Dougie made the offer, Will was sure, without really thinking about it. It was just his way to always get his father the information he might need as quickly as possible.
But instead of dismissing the suggestion, Will looked at his son and said, “Yeah. Find out.”
Surprised, Dougie asked, “Really? You sure?”
“I’m sure. Find out. Find out everything.”
“And then what?”
“Then we see what we can do with that information. See how we can make it work for us.”
“Even if it involves the girls?”
Will nodded. “Their father doesn’t care about them, but if there’s one thing the man does fear . . . it’s that oldest girl.”
“Charlie.” Dougie stood. “I’ll see what I can find out.”
Will stood as well, already feeling a little better. Still angry, but now with some hope. “And, if we’re lucky, and all this gets fixed . . . I’ll be able to kill me brother with me bare hands.”
Dougie patted Will on the shoulder. “We’re all hoping for that, Da. We’re all hoping for that.”
* * *
Max glanced over her shoulder, cringed when a corpse hit the glass window, followed by a desperate scream of rage.
“So,” the detective standing next to her said, “I’m guessing that was not your father?”
Max ducked before the leg torn off another John Doe corpse could hit her in the head. “Yeah. That’s not our dad . . . unfortunately.”
“Then you’d better get your sister out of here before I have to arrest her for desecration of a corpse. Or multiple corpses.”
Max reached out to pat the shifter cop on the shoulder as a thank-you, but he jerked away from her so violently, she decided not to push it. She knew that sometimes honey badgers made other shifters nervous.

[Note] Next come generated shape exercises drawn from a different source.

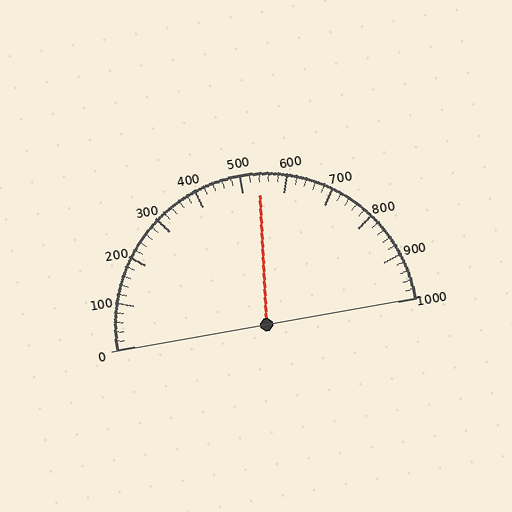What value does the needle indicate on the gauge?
The needle indicates approximately 540.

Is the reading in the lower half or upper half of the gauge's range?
The reading is in the upper half of the range (0 to 1000).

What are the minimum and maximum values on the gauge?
The gauge ranges from 0 to 1000.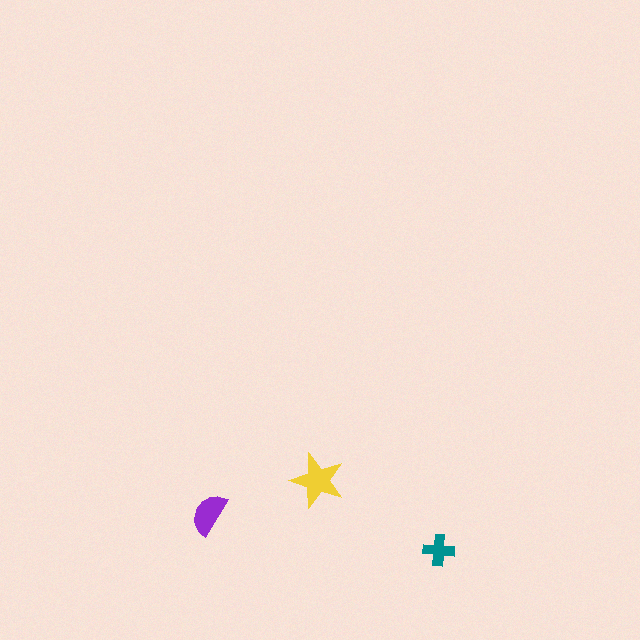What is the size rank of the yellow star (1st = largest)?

Besides, it was one of those days, wasn’t it? When everybody was just a little more sensitive than usual.
“Put that torso down right this second, Charlie MacKilligan!” Stevie yelled, pointing her finger at their outraged sister and using her own body to protect the poor morgue attendant. “Right this second!”
* * *
Berg walked into the room, cell phone in hand, eyes on Charlie.